Make notes of what you eat, how much you eat, when you eat and how it makes you feel. Share this diary with a dietitian or diabetes educator, so you can work together to make a plan for improvement (American Association of Diabetes Educators).

Create a Meal Plan

According to ADA, “A diabetes meal plan is a guide that tells you how much and what kinds of food you can choose to eat at meals and snack times. A good meal plan should fit in with your schedule and eating habits.” The right meal plan will help you improve your blood glucose, blood pressure, and cholesterol numbers and also help keep your weight on track.

Great Resources for Meal Planning

  • The Plate Method
  • Carb Counting
  • Glycemic Index

Activities & Fitness

According to, “Diabetes management requires awareness of what makes your blood sugar level rise and fall, and how to control these day-to-day factors. Regular physical activity, along with a healthy diet can help with your diabetes control and reduce your risk for other health problems.”

Maintaining a Healthy Weight 

Exercise, or physical activity, includes anything that gets you moving, such as walking, dancing, or working in the yard. Regular physical activity is important for everyone, but it is especially important for people with diabetes and those at risk for diabetes.

That doesn’t mean you need to do a triathlon or squat 400 pounds. Doing things you enjoy while staying active is the goal.

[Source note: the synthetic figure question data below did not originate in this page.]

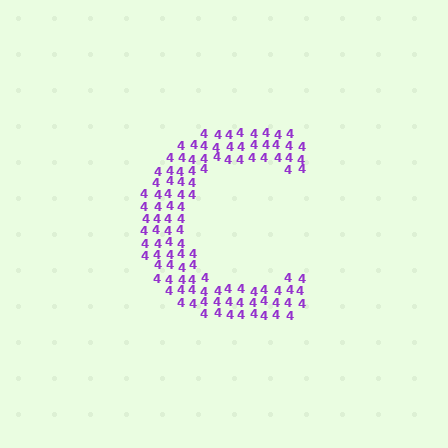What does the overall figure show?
The overall figure shows the letter C.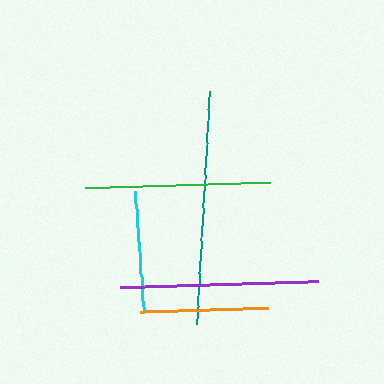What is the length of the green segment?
The green segment is approximately 186 pixels long.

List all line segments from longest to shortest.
From longest to shortest: teal, purple and green (about equal), orange and cyan (about equal).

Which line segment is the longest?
The teal line is the longest at approximately 233 pixels.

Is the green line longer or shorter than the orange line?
The green line is longer than the orange line.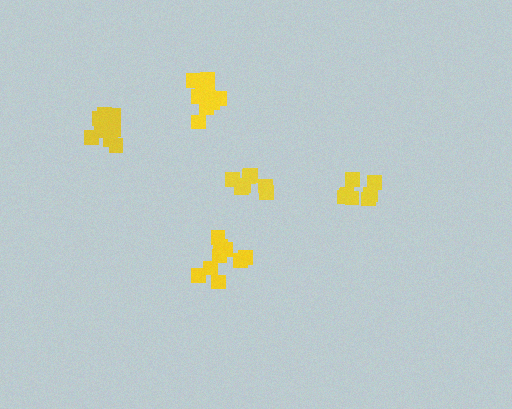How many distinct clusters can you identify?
There are 5 distinct clusters.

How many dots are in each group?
Group 1: 12 dots, Group 2: 8 dots, Group 3: 11 dots, Group 4: 7 dots, Group 5: 9 dots (47 total).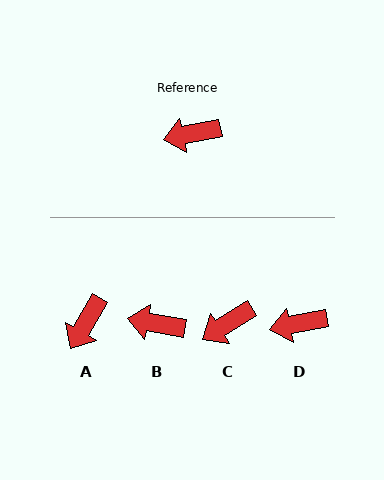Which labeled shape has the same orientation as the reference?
D.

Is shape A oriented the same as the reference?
No, it is off by about 48 degrees.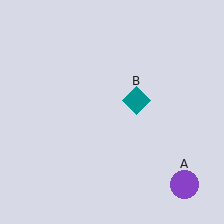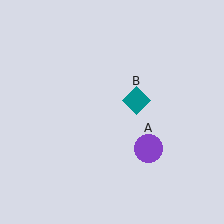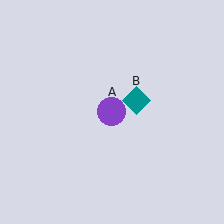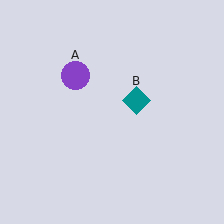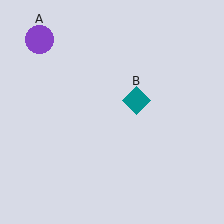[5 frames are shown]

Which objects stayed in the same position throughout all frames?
Teal diamond (object B) remained stationary.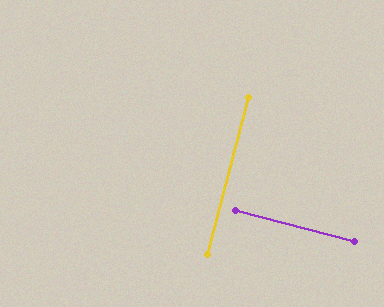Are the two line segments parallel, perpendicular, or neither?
Perpendicular — they meet at approximately 90°.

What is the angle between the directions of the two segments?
Approximately 90 degrees.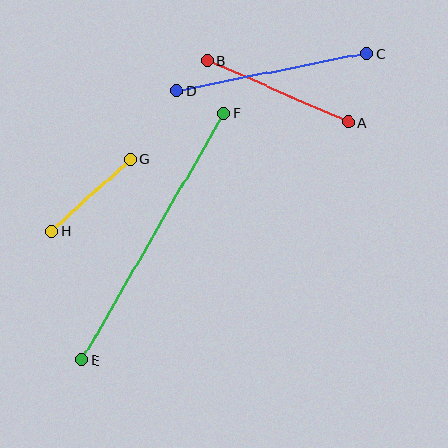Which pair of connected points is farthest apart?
Points E and F are farthest apart.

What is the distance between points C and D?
The distance is approximately 194 pixels.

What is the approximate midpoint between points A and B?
The midpoint is at approximately (278, 91) pixels.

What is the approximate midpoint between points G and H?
The midpoint is at approximately (91, 195) pixels.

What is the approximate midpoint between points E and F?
The midpoint is at approximately (153, 237) pixels.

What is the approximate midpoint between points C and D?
The midpoint is at approximately (271, 72) pixels.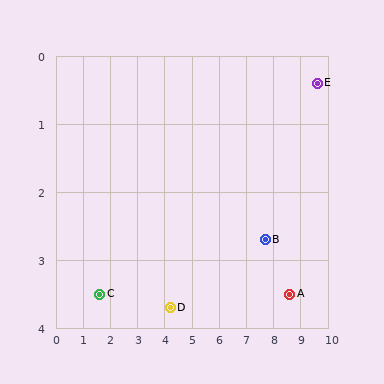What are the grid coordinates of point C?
Point C is at approximately (1.6, 3.5).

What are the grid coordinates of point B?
Point B is at approximately (7.7, 2.7).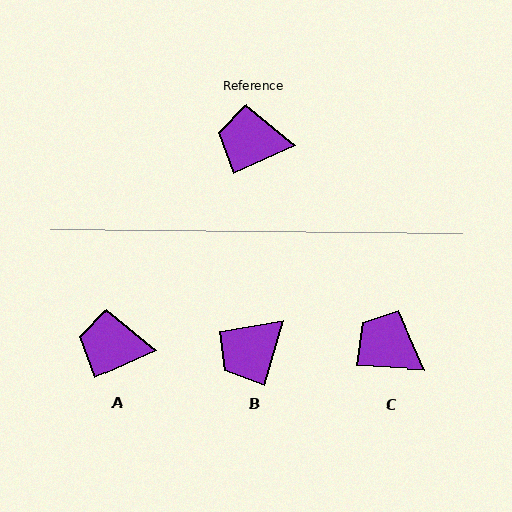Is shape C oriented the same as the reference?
No, it is off by about 27 degrees.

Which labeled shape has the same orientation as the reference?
A.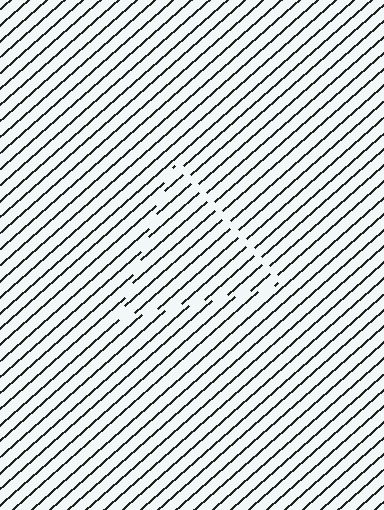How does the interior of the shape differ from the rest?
The interior of the shape contains the same grating, shifted by half a period — the contour is defined by the phase discontinuity where line-ends from the inner and outer gratings abut.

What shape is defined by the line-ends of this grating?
An illusory triangle. The interior of the shape contains the same grating, shifted by half a period — the contour is defined by the phase discontinuity where line-ends from the inner and outer gratings abut.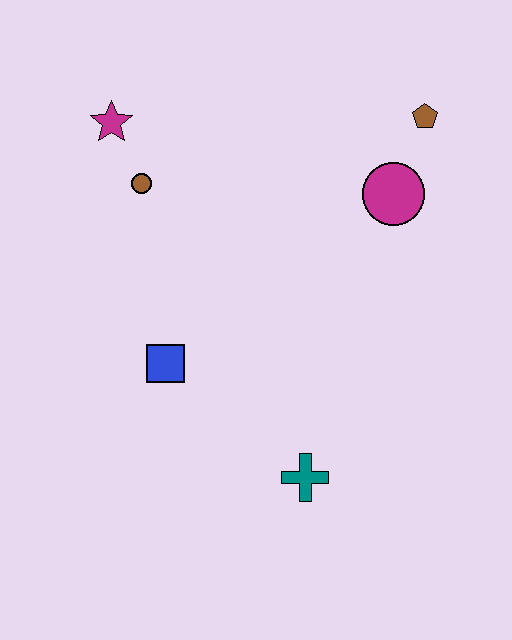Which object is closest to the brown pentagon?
The magenta circle is closest to the brown pentagon.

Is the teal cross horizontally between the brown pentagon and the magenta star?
Yes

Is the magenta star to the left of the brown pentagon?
Yes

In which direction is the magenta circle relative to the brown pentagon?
The magenta circle is below the brown pentagon.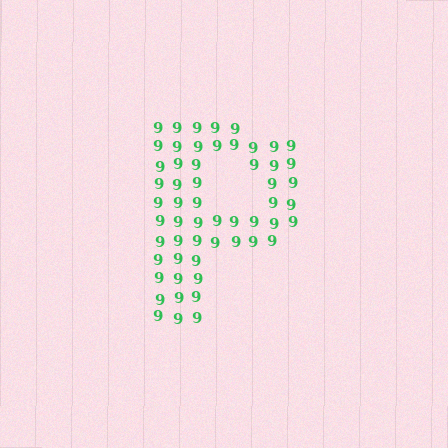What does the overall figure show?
The overall figure shows the letter P.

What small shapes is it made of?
It is made of small digit 9's.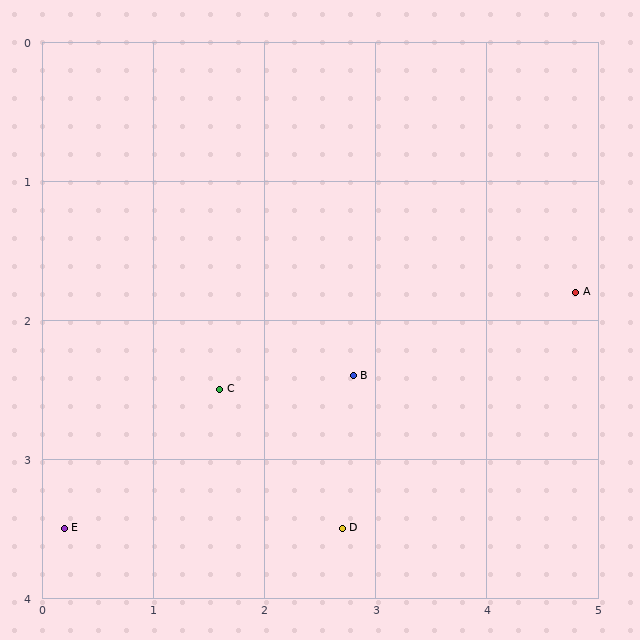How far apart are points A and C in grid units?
Points A and C are about 3.3 grid units apart.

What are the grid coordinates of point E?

You can swim, play tennis, or walk or ride a bike with family and friends.

What About Food and Insulin?

If you plan to exercise more than an hour after eating, it’s a good idea to have a snack. Generally, it’s good to have a high-carbohydrate snack such as six ounces of fruit juice or half of a plain bagel. If you’re doing heavy exercise such as aerobics, running or handball, you may need to eat a bit more such as a half of a meat sandwich and a cup of milk.

If you haven’t eaten for over an hour or if your blood sugar is less than 100 to 120, eat or drink something like an apple or a glass of milk before you exercise. Carry a snack with you in case of low blood sugar.

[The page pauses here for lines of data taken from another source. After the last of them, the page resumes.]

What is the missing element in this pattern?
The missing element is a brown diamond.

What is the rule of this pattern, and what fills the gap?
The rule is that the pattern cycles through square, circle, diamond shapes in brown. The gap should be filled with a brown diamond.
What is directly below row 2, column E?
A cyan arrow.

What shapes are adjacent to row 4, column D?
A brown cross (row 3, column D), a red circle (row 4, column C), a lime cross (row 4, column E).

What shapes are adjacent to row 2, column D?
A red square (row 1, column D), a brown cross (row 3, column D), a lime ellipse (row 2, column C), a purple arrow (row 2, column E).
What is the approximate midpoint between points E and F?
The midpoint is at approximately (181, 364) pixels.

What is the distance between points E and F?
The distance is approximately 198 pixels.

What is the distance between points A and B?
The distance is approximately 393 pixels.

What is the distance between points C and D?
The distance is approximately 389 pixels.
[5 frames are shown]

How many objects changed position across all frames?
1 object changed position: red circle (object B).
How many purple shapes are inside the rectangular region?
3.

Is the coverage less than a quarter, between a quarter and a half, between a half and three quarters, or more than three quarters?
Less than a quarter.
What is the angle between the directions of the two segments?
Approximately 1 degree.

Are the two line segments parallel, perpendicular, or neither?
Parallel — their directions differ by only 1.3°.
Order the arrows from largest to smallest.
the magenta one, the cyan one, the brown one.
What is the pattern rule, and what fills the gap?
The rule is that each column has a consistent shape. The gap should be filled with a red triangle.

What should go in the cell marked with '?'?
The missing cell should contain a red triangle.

If you use insulin, exercise after eating, not before. Test your blood sugar before, during and after exercising. Don’t exercise when your blood sugar is more than 240.

If you’re not an insulin user and dependent on pills, test your blood sugar before and after exercising.


See your doctor before you begin an exercise program. Your doctor can tell you about the kinds of exercise that are good for you depending on how well your diabetes is controlled and any complications or other conditions you may have. Here are some tips for starting.

Below are some examples of aerobic activities:

  • Brisk walking (outside or inside on a treadmill)
  • Bicycling/Stationary cycling indoors
  • Dancing • Low-impact aerobics
  • Swimming or water aerobics
  • Playing tennis
  • Stair climbing

Below are examples of strength training activities:

  • Using resistance bands
  • Lifting light weights or objects like canned goods or water bottles at home
  • Exercises using your own body weight to work muscles… (examples are push-ups, sit ups, squats, lunges, wall-sits, etc)
  • Classes that involve strength training

When is Exercising a Problem?

If your blood sugar level is over 300 mg/dl, if you are sick, short of breath, have ketones in your urine or are experiencing any tingling, pain or numbness in your legs, don’t exercise. Also if your medication is peaking, it’s better not to exercise.